The younger the chicken, the quicker they cook. When grilling, a young chicken cooks very quickly, yet a stewing hen can produce a better tasting chicken if indirect and slow cooking methods are utilized.
Fresh chicken can be stored in the refrigerator for up to two days. If your plans to use the chicken is longer than two days, ti’s best to freeze it right away. Chicken can be safely stored in the freezer for up to two months in its original packaging. If longer storage is planned, it’s best to double wrap it in freezer paper, plastic wrap or freezer bags.
Frozen chicken should be thawed in the refrigerator. Never thaw a chicken at room temperature. There could be a chance for bacteria growth. Thawing a whole chicken will take approximately 24 hours.

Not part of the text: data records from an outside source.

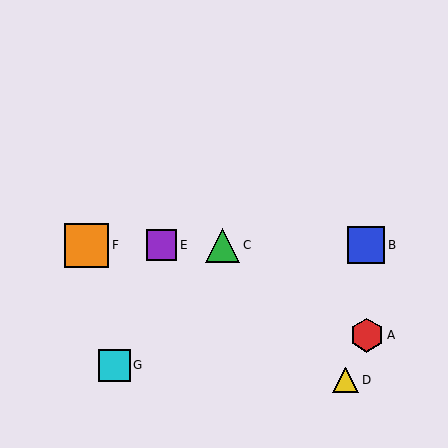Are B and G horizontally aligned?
No, B is at y≈245 and G is at y≈365.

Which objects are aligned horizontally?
Objects B, C, E, F are aligned horizontally.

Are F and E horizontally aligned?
Yes, both are at y≈245.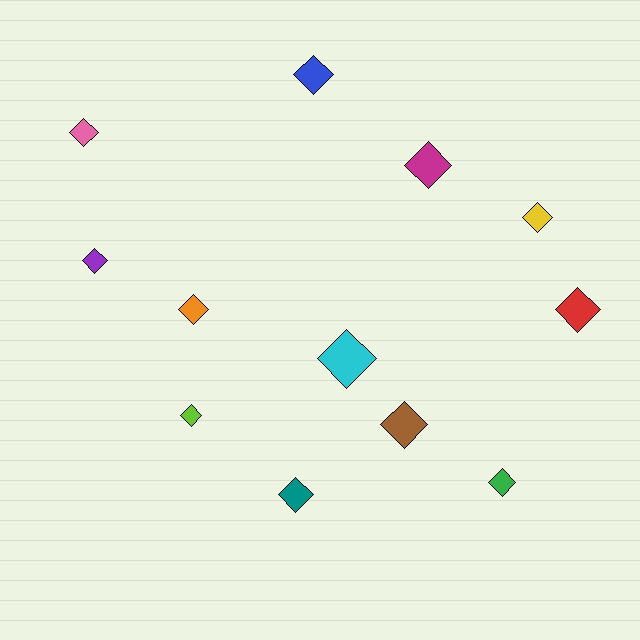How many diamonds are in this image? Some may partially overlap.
There are 12 diamonds.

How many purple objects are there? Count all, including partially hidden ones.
There is 1 purple object.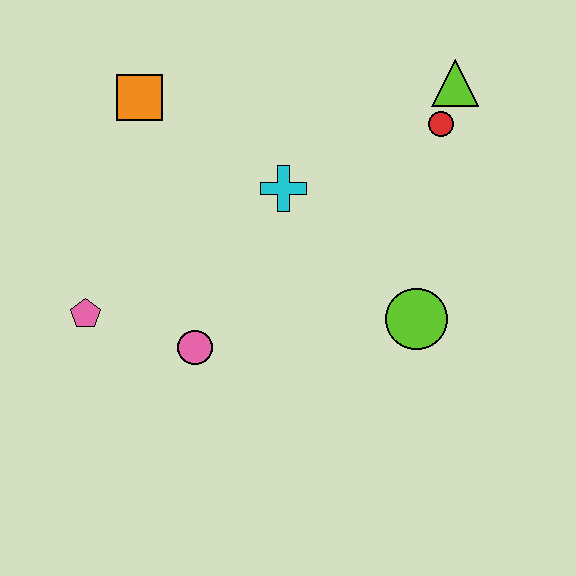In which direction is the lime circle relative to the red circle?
The lime circle is below the red circle.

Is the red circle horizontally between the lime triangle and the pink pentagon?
Yes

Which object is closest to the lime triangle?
The red circle is closest to the lime triangle.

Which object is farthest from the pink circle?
The lime triangle is farthest from the pink circle.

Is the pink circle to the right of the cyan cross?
No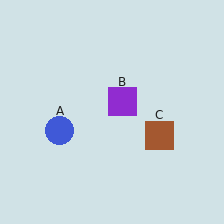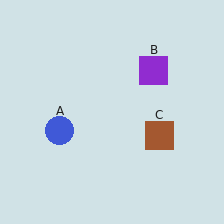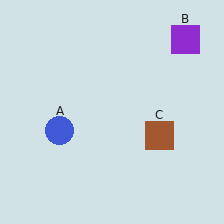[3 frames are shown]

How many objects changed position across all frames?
1 object changed position: purple square (object B).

Plan about 4 hours per pound for chicken pieces.
Cleanliness is next to Godliness truly applies when it comes to handling chicken. Salmonella is a serious threat with raw chicken. Anything that comes into contact with raw chicken should be washed in hot soapy water. This includes, cutting boards, utensils and knives, counter tops and your hands. Never put cooked chicken back in the dish that contained it when it was raw without washing it first.
Always cook chicken completely and for safety’s sake, invest in a quick read meat thermometer to check doneness. The thermometer should read 160-degrees F. Insert into the thickest part of your chicken, like the thigh or breast.